5 October 2001


By Marianne Curtis

MOVING farm four years ago meant changing direction away from high concentrate use to a predominantly home-grown ration for one Herefordshire producer.

With 120 cows, yielding 9000 litres, munching their way through 2.5t of concentrates on a 45ha (112-acre) grass farm in Cheshire, Clive Gurney and son, Andrew were ready for a change.

"We had fulfilled the Cheshire farms potential and managing it was no longer a challenge," says Mr Gurney.

Set in a valley 90m (300ft) above sea level and surrounded by hills, the 160ha (400-acre) Abbey Court Farm, Wigmore, Leominster, seemed to offer just the opportunity Mr Gurney was looking for.

"Soil is fertile alluvial silt, so when weather permits, cows can be out by early March. However, it is not the kind of land that can be abused."

However, grazing was not the primary consideration when selecting the farm and Mr Gurney was quick to spot its potential for producing home-grown feed.

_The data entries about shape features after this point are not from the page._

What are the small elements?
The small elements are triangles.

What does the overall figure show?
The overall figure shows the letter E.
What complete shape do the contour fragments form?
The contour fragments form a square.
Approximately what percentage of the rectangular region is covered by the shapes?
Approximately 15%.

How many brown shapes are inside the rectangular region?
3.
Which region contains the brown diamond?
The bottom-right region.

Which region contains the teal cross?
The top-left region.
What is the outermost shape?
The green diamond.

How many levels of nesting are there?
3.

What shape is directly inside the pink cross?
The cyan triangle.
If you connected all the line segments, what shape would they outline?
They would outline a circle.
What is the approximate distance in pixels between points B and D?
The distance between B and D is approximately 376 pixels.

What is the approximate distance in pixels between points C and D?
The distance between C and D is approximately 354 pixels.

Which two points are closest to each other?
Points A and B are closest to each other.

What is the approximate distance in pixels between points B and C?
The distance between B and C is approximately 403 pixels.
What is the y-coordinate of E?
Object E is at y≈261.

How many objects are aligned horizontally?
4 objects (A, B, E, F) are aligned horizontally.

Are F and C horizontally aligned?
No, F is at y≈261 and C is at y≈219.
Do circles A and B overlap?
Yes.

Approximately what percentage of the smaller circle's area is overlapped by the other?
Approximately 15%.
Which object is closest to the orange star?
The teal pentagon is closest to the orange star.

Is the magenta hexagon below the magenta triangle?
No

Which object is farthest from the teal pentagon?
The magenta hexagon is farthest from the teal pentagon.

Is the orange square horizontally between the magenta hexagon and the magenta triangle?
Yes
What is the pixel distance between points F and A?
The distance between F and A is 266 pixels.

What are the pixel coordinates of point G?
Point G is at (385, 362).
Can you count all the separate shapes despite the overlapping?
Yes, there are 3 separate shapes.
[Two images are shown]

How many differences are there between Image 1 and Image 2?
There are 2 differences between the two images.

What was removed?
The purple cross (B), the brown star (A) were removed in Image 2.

Grass accounts for 60ha (150 acres) and the 100ha (250-acre) arable area comprises 40-48ha (100-120 acres) of wheat, 28ha (70 acres) of maize and 10ha (25 acres) of potatoes, plus set-aside.

"When moving to the farm, the aim was to grow as much of our own feed as possible. The first year we grew maize, adding crimped grain and whole-crop in subsequent years. Although whole-crop is known as poor mans maize, it adds valuable fibre to rations."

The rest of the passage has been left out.